PEC da Imunidade: por falta de acordo, votação do texto na Câmara é adiada

Relatora retirou maioria dos pontos polêmicos para atender demandas do PT e tentar garantir 308 votos necessários para aprovação; entretanto, como não houve garantias de que o projeto seria aceito, definição ficou para esta sexta-feira

Foto: Najara Araujo/ Agência Câmara
Sessão da Câmara dos Deputados nesta quinta-feira, 25, presidida pelo presidente Arthur Lira (PP-AL)



A Câmara dos Deputados adiou, na noite desta quinta-feira, a votação da Proposta de Emenda à Constituição (PEC) da imunidade parlamentar . O objetivo da proposta é proteger deputados e senadores de situações semelhantes à de Daniel Silveira (PSL-RJ), bolsonarista preso na semana passada.

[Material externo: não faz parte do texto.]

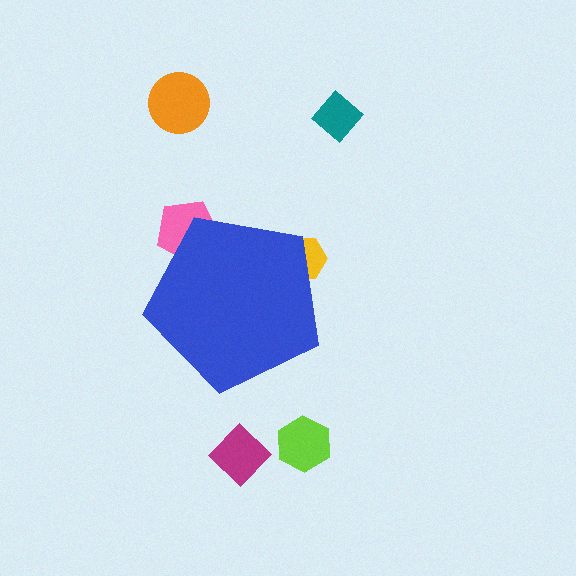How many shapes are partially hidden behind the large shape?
2 shapes are partially hidden.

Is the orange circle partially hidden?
No, the orange circle is fully visible.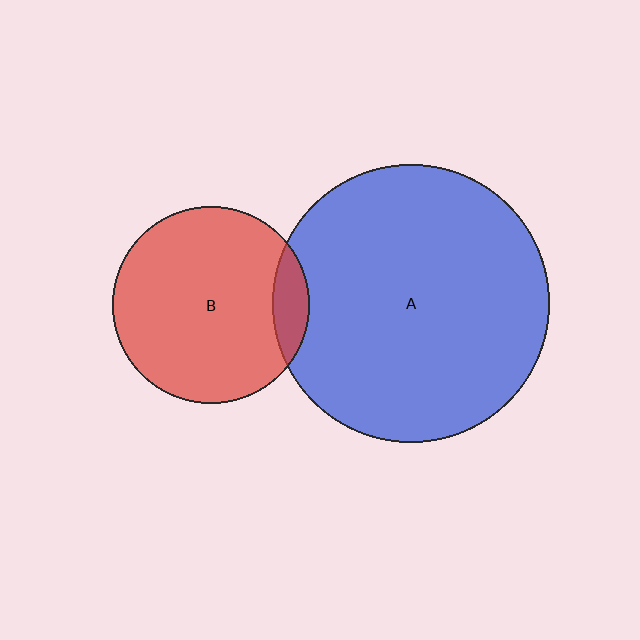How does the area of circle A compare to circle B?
Approximately 2.0 times.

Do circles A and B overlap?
Yes.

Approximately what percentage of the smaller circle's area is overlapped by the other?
Approximately 10%.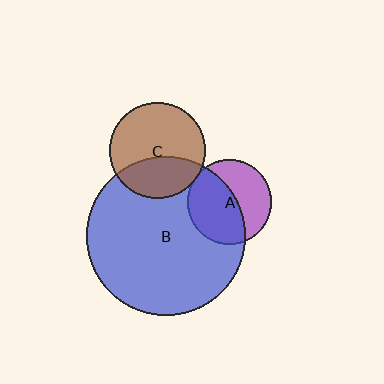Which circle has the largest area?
Circle B (blue).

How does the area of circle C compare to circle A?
Approximately 1.3 times.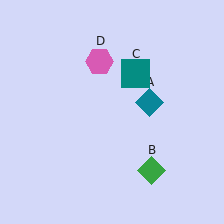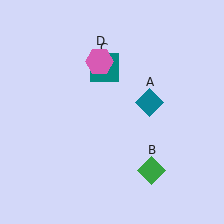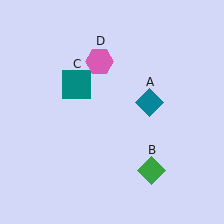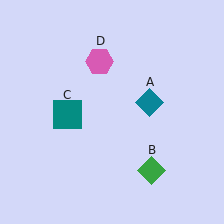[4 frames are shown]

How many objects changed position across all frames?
1 object changed position: teal square (object C).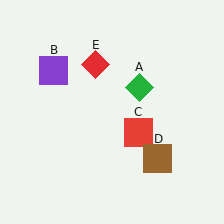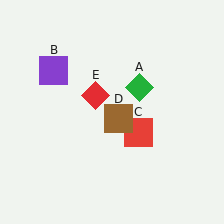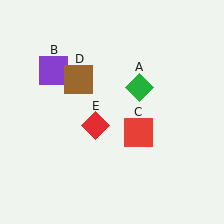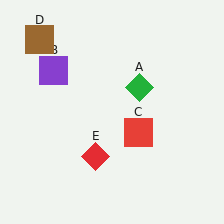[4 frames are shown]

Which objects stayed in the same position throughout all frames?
Green diamond (object A) and purple square (object B) and red square (object C) remained stationary.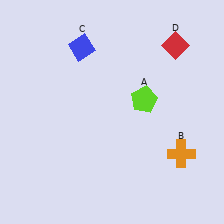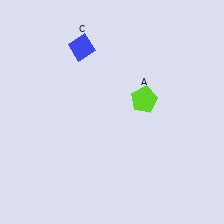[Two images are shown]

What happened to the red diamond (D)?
The red diamond (D) was removed in Image 2. It was in the top-right area of Image 1.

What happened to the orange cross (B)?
The orange cross (B) was removed in Image 2. It was in the bottom-right area of Image 1.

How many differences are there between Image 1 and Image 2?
There are 2 differences between the two images.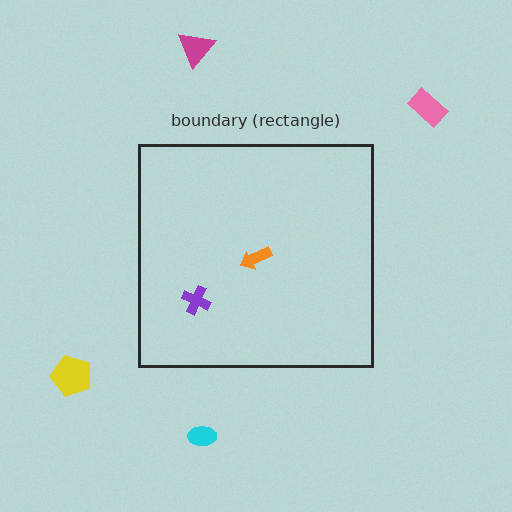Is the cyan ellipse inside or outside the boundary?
Outside.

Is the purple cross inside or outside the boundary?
Inside.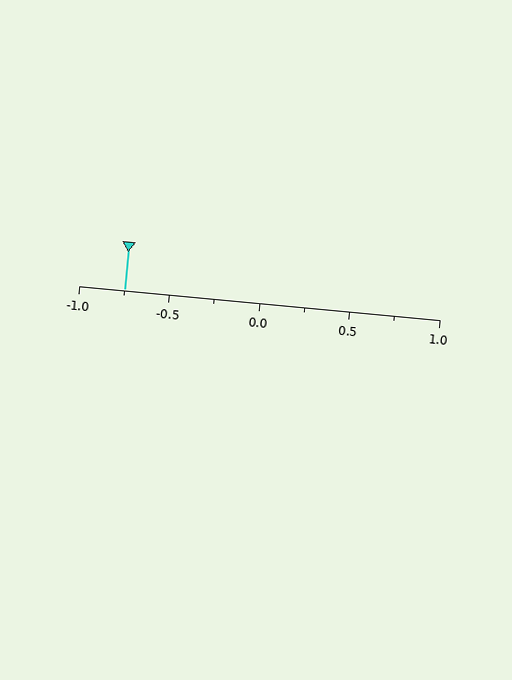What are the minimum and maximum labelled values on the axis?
The axis runs from -1.0 to 1.0.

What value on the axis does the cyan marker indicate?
The marker indicates approximately -0.75.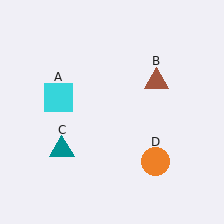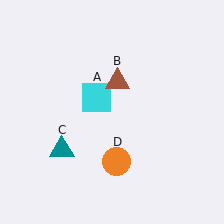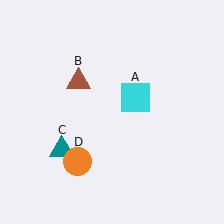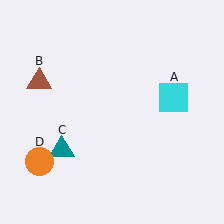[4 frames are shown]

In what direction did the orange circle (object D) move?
The orange circle (object D) moved left.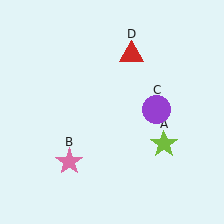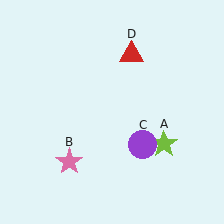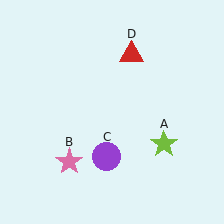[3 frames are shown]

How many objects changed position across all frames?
1 object changed position: purple circle (object C).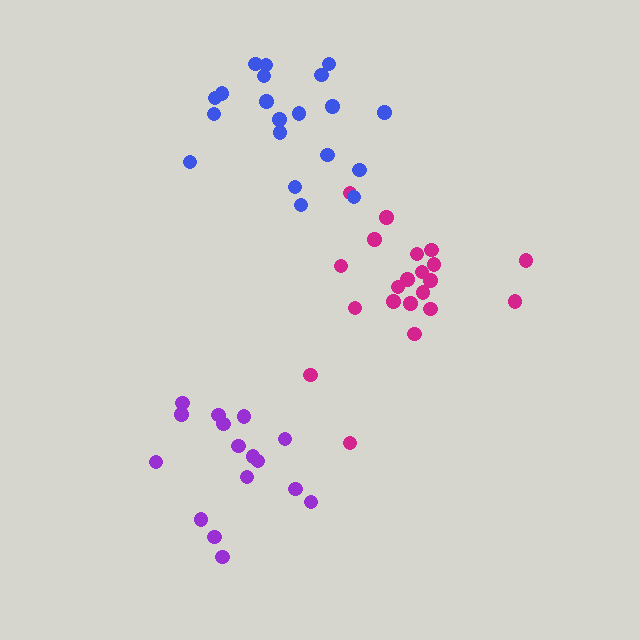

Sem garantias de que o texto fosse aprovado, mesmo após modificações negociadas entre partidos, o tema deve ficar para análise na manhã desta sexta-feira (26).

A PEC foi alterada para atender o PT . O partido se queixou de um trecho que impedia deputados e senadores de serem responsabilizados na justiça cível ou criminal por suas opiniões e discursos. Deputados do Centrão retiraram esse trecho da proposta. A alteração não foi votada ainda.

Após a relatora do texto, Margarete Coelho (PP-PI), anunciar que cedeu neste ponto, deputados do PSL anunciaram que iriam votar contra a PEC. Líderes do Centrão já consideravam que a maioria estava frágil. Com o desembarque do PSL , a possibilidade de derrota na votação se concretizou.

Tramitando em regime excepcional, a PEC teve a sua constitucionalidade aprovada na quarta-feira , um dia depois de vir a público. Em seguida, a PEC poderá ser apreciado em segundo turno. O passo seguinte é o envio ao Senado, onde também será analisado em dois turnos.

Alterações

Foto: Najara Araújo/Câmara dos Deputados
PEC da Imunidade foi aprovada por 304 votos na votação sobre admissibilidade

Para conseguir maioria folgada — são necessários 308 votos para a aprovação —, a relatora do texto, Margarete Coelho (PP-PI), fez diversas alterações de última hora. Em parecer protocolado nesta tarde, a deputada reduziu a quantidade de pontos polêmicos.

Parlamentares só podem ser presos em flagrante e por crimes inafiançáveis. Na primeira versão, a PEC esclarecia que os crimes inafiançáveis seriam apenas os citados expressamente na Constituição . A redação foi alterada para incluir todos os crimes inafiançáveis "na forma da lei", o que permite interpretação mais ampla, que contempla inclusive o caso de Daniel Silveira.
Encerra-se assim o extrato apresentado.